One evening, we were sitting in the living room, and we heard chirping in the chimney. It sounded like birds. We’ve had birds in the chimney before. To get them out, I would open the flue, allow the birds to fly out, capture them with a blanket, and release them outside.
So, you can imagine my surprise when we saw three baby raccoons fall into the fire pit instead of birds! I knew if there were baby raccoons, the momma was close behind. As we quickly closed the glass fireplace door and held it shut, sure enough, the momma raccoon popped her head out, grunting to her babies as they squealed for their momma.
I was panicked. All I could think about was the amount of damage the raccoons could cause if they got into our house. The fireplace glass door did not have a latch, so it would have been very easy for the raccoon to push it open. To keep the door closed, my daughter and I sat with our backs to the door so it could not be opened.
We knew we needed help, but whom do you call? Come to find out, there is not a listing for raccoon removal from a fireplace. So, we started the enormous job of finding someone who could help. This happened on a Sunday night, which meant that most businesses were closed. We called the police, but apparently, raccoons in your living room are not a crime, so they won’t come. We called DNR, but they didn’t seem concerned because they felt the momma and her babies would eventually disappear.

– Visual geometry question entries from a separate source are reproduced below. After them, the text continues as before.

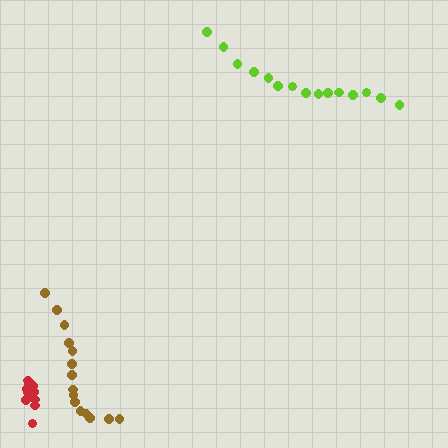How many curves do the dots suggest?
There are 3 distinct paths.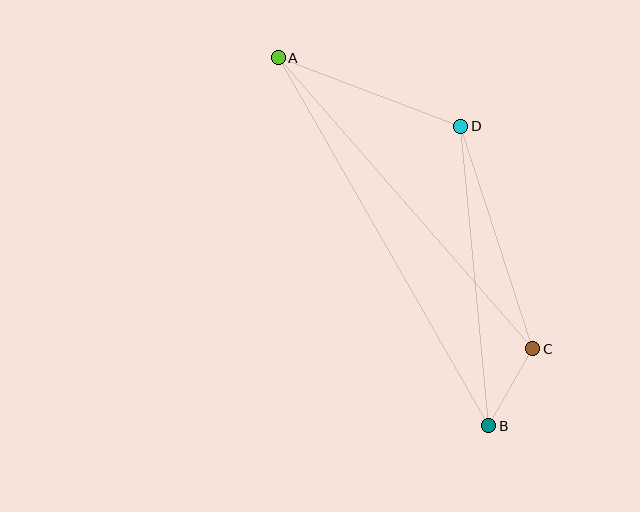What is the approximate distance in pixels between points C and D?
The distance between C and D is approximately 234 pixels.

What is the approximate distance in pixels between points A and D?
The distance between A and D is approximately 195 pixels.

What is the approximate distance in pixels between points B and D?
The distance between B and D is approximately 301 pixels.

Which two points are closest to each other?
Points B and C are closest to each other.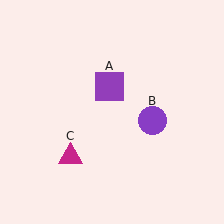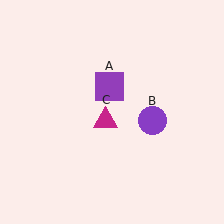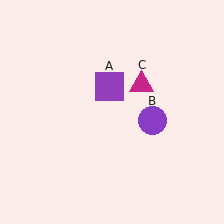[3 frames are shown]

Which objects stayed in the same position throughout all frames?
Purple square (object A) and purple circle (object B) remained stationary.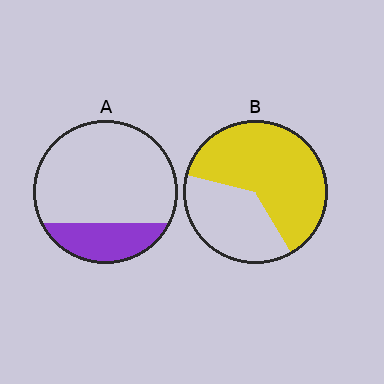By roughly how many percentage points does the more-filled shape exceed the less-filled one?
By roughly 40 percentage points (B over A).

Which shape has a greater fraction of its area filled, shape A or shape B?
Shape B.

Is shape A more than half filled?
No.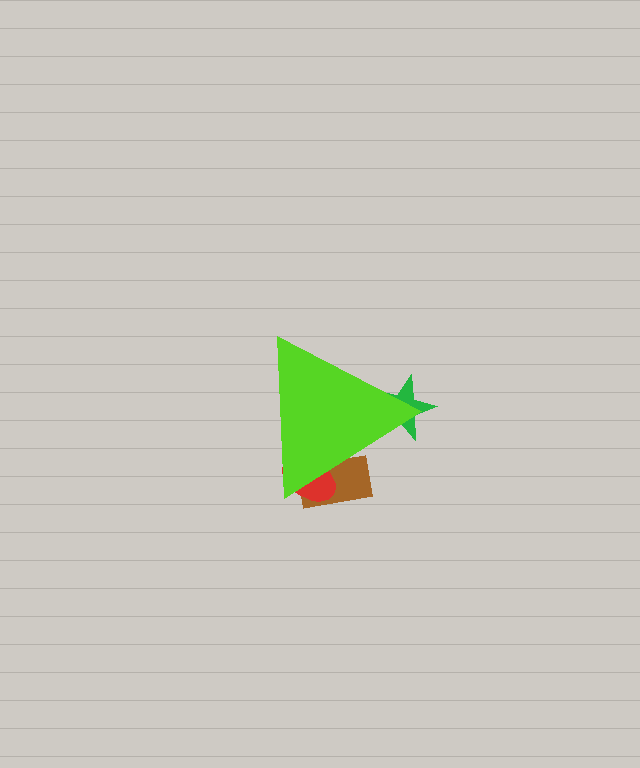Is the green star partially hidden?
Yes, the green star is partially hidden behind the lime triangle.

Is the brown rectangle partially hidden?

We tried calling the local pest control, but their phones went to voicemail. After trying to call ten different companies, I called the police back. In my most panicked voice, I said they needed to bring their guns and shoot raccoons, NOW! I don’t know if it was from the panic in my voice or that I mentioned guns and shooting raccoons in the same sentence. Still, the police department finally took me seriously and called someone for me.
Shortly after my conversation with the police, we got a call from someone that could help. He told us to barricade the door, cover it with a blanket, and leave the room. This would allow the momma to feel safe enough to get the babies out. After securing the fireplace door, we did what any typical family would do in this situation; we went out for Chinese. An excellent plan of action when there is a family of raccoons in your fireplace.
When we came home, we noticed that the fireplace was quiet. Momma was not grunting, and the babies were not crying. So, either it was because:
- momma got the babies out.
- the babies were sleeping, or
- momma was waiting at the glass door for an opportunity to scare us.
The good news was we received a call at 8:00 am the following day, and the raccoons were out of the chimney by 10:00 am.